After decision-making algorithms were created, the teams came together in real time to work through specifics of the surgery itself. During this exercise, “the surgeons were the least concerned,” said Hillary Goldberg, MD, medical director, Lung Transplant Program. “Technically, this was less complicated than a lung transplant alone. While the surgeons were experienced with the double transplant, it was very helpful that the anesthesiologists spoke up and asked the surgeons to walk through potential complications that could arise during surgery.”
“It’s important to have patients like this to give feedback when you try new things”
Frede was an unusual patient, in part due to her commitment to staying fit and being “meticulous in her own care,” said Dr. Givertz. Even while on ECMO in the hospital, she exercised on a stationary bike. Another factor was her training as a nurse. Above all was her desire to share in all decision-making.

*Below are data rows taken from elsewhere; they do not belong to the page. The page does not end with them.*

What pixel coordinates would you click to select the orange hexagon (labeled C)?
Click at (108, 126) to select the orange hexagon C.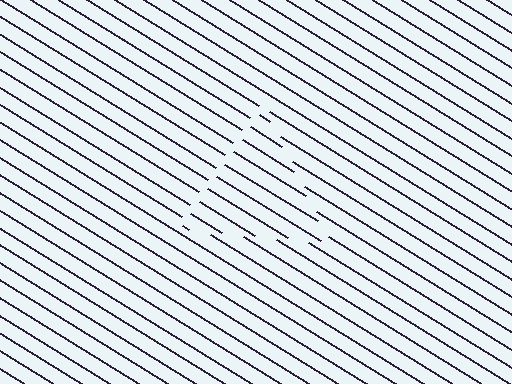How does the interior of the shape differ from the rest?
The interior of the shape contains the same grating, shifted by half a period — the contour is defined by the phase discontinuity where line-ends from the inner and outer gratings abut.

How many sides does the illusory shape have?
3 sides — the line-ends trace a triangle.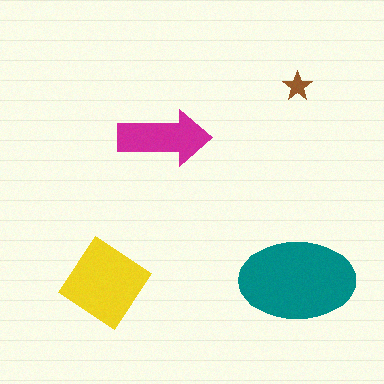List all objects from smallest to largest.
The brown star, the magenta arrow, the yellow diamond, the teal ellipse.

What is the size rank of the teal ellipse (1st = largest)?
1st.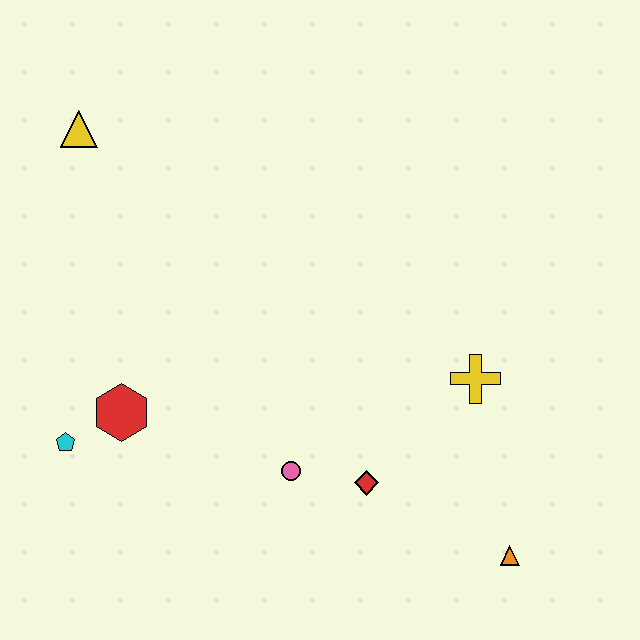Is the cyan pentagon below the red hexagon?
Yes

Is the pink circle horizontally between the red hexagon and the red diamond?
Yes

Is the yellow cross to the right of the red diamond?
Yes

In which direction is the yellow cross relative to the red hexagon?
The yellow cross is to the right of the red hexagon.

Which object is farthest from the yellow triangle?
The orange triangle is farthest from the yellow triangle.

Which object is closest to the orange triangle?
The red diamond is closest to the orange triangle.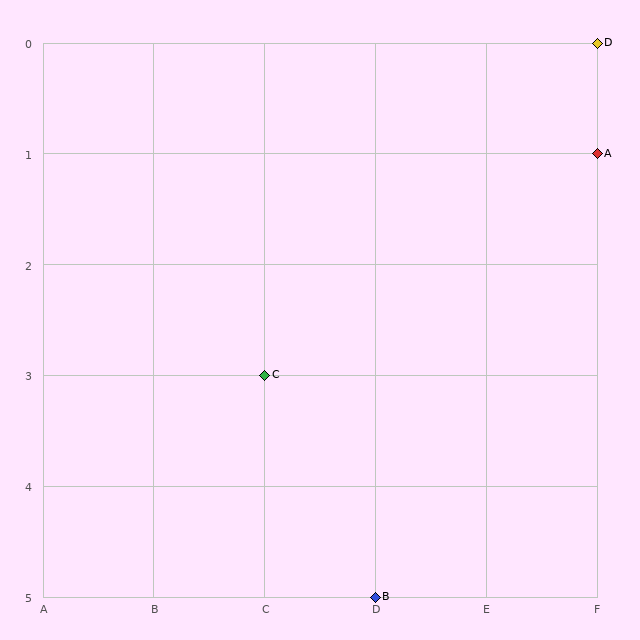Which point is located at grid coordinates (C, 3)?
Point C is at (C, 3).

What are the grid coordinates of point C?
Point C is at grid coordinates (C, 3).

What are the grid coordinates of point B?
Point B is at grid coordinates (D, 5).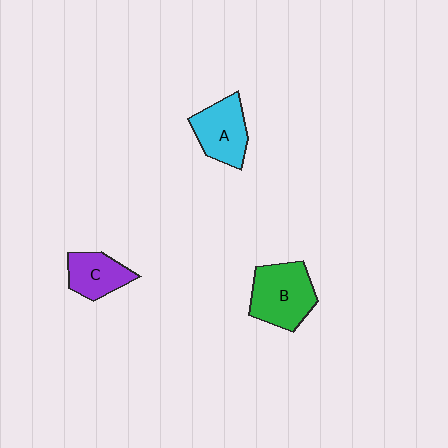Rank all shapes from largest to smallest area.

“She became a real team member,” said Dr Goldberg. “We incorporated her input, and we will use it for other transplant patients. It’s important to have patients like Camille to give feedback when you try new things.”
Her case also gave her physicians ideas for process improvement for the next heart-lung patient, such as presurgical examination of chest wall bronchial vessels in a cath lab and, if needed, embolizing them before the transplant.
Looking back on Frede’s successful transplant, the physicians agreed that the greatest challenge was maintaining her health before the surgery. “The most gratifying part was the ability to support her so that she could be healthy and involved,” Dr. Goldberg said.
Candidates for heart-lung transplant are a small patient population, but one that Dr. Givertz expects to grow due to success in managing pediatric heart disease. “There’s an emerging epidemic of patients living into adulthood with surgically-corrected defects, which can lead to cardiac or heart-lung failure,” he said. The Brigham’s Adult Congenital Heart Disease Program in the Heart & Vascular Center can address their needs. “We have the ability to evaluate these patients,” Dr. Givertz said. “There may be other medical treatments that we can offer or surgeries that we perform here to correct a heart defect structurally” before considering transplantation.
At the Lung Center, the growing lung transplantation service – which tripled in annual volume, from 26 transplants in 2015 to 75 in 2017 – is prepared.
“These patients need an advocate,” said Dr. Waxman. “If they are here, within our care, we are their advocate.” As for Frede’s case he added: “We definitely put the patient first. And the outcome reflects that.”